Интервью с М.Н. Толстым
Опубликовано в журнале Новый Журнал, номер 313, 2023
Памяти Наталии Крандиевской-Толстой
1888–1963
Шестьдесят лет назад, 17 сентября 1963 года, ушла из жизни замечательная русская поэтесса Наталия Васильевна Крандиевская-Толстая. Яркий поэтический дар позволил ей войти в плеяду лучших поэтесс Серебряного века. Еще в ранней юности ее стихи получили высокую оценку таких признанных мастеров, как И. Бунин, К. Бальмонт, В. Брюсов, В. Хо-дасевич. На формирование поэтессы оказала влияние творческая атмосфера, окружавшая ее с детства. Для дочери книгоиздателя и писательницы было естественным общаться в своем доме с друзьями семьи – видными литераторами того времени.
Наталия Крандиевская пережила и годы Серебряного века, и революционные, и эмиграции, и советские.

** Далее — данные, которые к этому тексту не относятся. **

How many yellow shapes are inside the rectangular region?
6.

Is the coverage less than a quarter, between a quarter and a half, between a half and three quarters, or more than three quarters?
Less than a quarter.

На ее долю выпала блокада Ленинграда, сталинские репрессии, в старости ее настигла слепота – но даже и тогда она не потеряла своего природного оптимизма.

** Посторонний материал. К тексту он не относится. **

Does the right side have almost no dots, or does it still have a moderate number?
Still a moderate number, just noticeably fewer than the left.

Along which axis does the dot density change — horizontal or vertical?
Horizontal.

Старший внук Наталии Васильевны – Михаил Никитич Толстой – в настоящее время живет в городке Менло Парк, штат Калифорния; он хорошо помнит бабушку – еще со времен своего послевоенного детства.
Алла Ранская
Алла Ранская (А.Р.) Михаил Никитич! Какой Вам запомнилась Ваша бабушка?

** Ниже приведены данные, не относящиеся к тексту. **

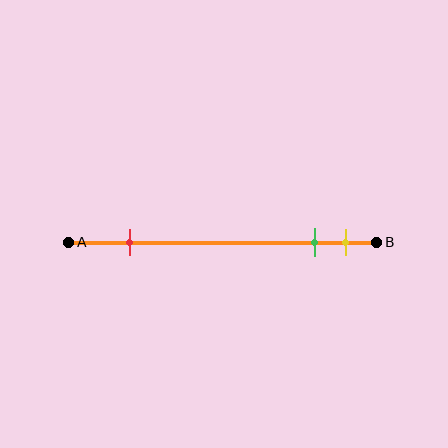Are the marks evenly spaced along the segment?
No, the marks are not evenly spaced.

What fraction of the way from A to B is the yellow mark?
The yellow mark is approximately 90% (0.9) of the way from A to B.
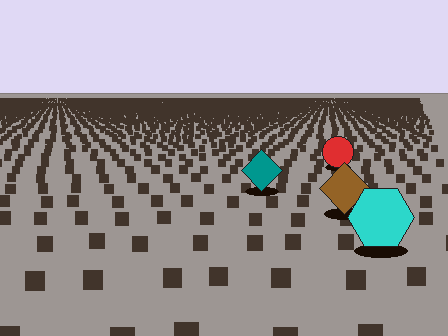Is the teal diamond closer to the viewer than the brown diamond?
No. The brown diamond is closer — you can tell from the texture gradient: the ground texture is coarser near it.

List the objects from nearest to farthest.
From nearest to farthest: the cyan hexagon, the brown diamond, the teal diamond, the red circle.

Михаил Толстой (М.Т.) С бабушкой было всегда очень спокойно и весело. После войны мы (мои сестры и я) жили с ней на даче и каждый день гуляли в лесу. Она велела нам ходить и петь: «Черничный дедушка, пошли нам ягодку». Ягодка при этом находилась. Свидетельство бытия черничного дедушки было неопровержимым.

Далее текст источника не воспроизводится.